Massive Two-Point Function of Scalars in Position-Minkowski Space What does the two-point position space function of massive scalars look like in Minkowski space?
$$\langle 0| \phi(x) \phi (y)|0\rangle =\ ?$$
I've been trying to better understand the analytic behavior of some simple correlators and realized I don't quite know how to write down such a function.  Is there a closed form which I can learn about its poles, cuts, etc.?
Usually when discussing such objects authors will just write this as a Fourier transform of momentum space, $D(x,y)=\langle 0| \phi(x) \phi (y)|0\rangle =\int e^{-i p(x-y)} D(p)$, without actually evaluating the Fourier transform.  I'm worried I am missing some subtleties when I try to do it myself.  Other authors will argue that if we think about the physics, we should really be concerned with causal objects and so we should consider a related object like $\langle0| [\phi(x), \phi (y)]|0\rangle $. (For example Peskin & Schroeder pp. 27-29)
This seems like a basic object so I am assuming I have some very basic misunderstanding.  The only time I ever see such an object discussed in physics is when dealing with a CFT.  Here, however, one is always interested in a massless theory (we don't need no scales!).
Edits:

*

*One suggestion is just to use this procedure, but I believe the starting point there involves a time-ordered correlation function (i.e. Feynman propagator).  I'm specifically interested in the non-time-ordered case.

*Another suggestion is that I should be careful about my language.  This seems the providence of Wightman functions and more general distributions in field theory, but alas this is not my forte.

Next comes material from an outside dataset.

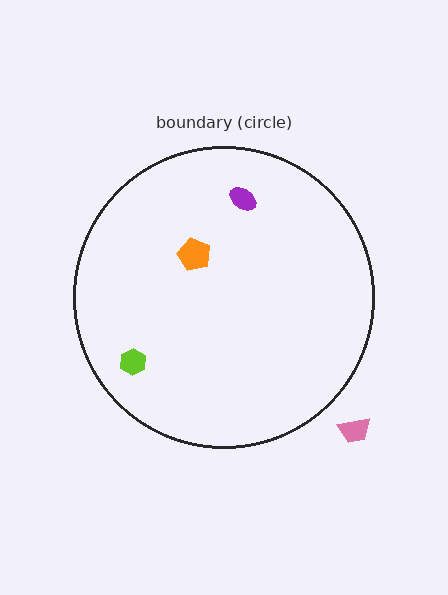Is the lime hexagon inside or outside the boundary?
Inside.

 A: These sorts of expressions are discussed in older quantum field theory books, such as Bjorken & Drell and Bogoliubov & Shirkov. In Quantum Fields, by Bogoliubov & Shirkov, the expression for the two-point function of a massive scalar field in Minkowski spacetime can be read from the expressions given on Appendix V.2. Specifically, one has (up to typos as I copy down the expression)
$$\langle 0 | \phi(x) \phi(0) |0 \rangle = \frac{\mathrm{sign}(x^0) \delta(\lambda)}{4\pi i} - \frac{m \Theta(\lambda)}{8 \pi i \sqrt{\lambda}}\left[\mathrm{sign}(x^0) J_1(m \sqrt{\lambda}) - i N_1(m \sqrt{\lambda}) \right] + \frac{m \Theta(-\lambda)}{4 \pi^2 \sqrt{-\lambda}} K_1(m \sqrt{-\lambda}),$$
where $\lambda = (x^0)^2 - ||\vec{x}||^2$, $J_1$, $Y_1$, and $K_1$ are the Bessel functions, $\Theta$ is Heaviside's theta function, and $\mathrm{sign}$ is the sign function.
There are some discussions about this and other related propagators on n-Lab. n-Lab also lists this table on commutator functions and propagators that might be useful to understand the pole structures and so on.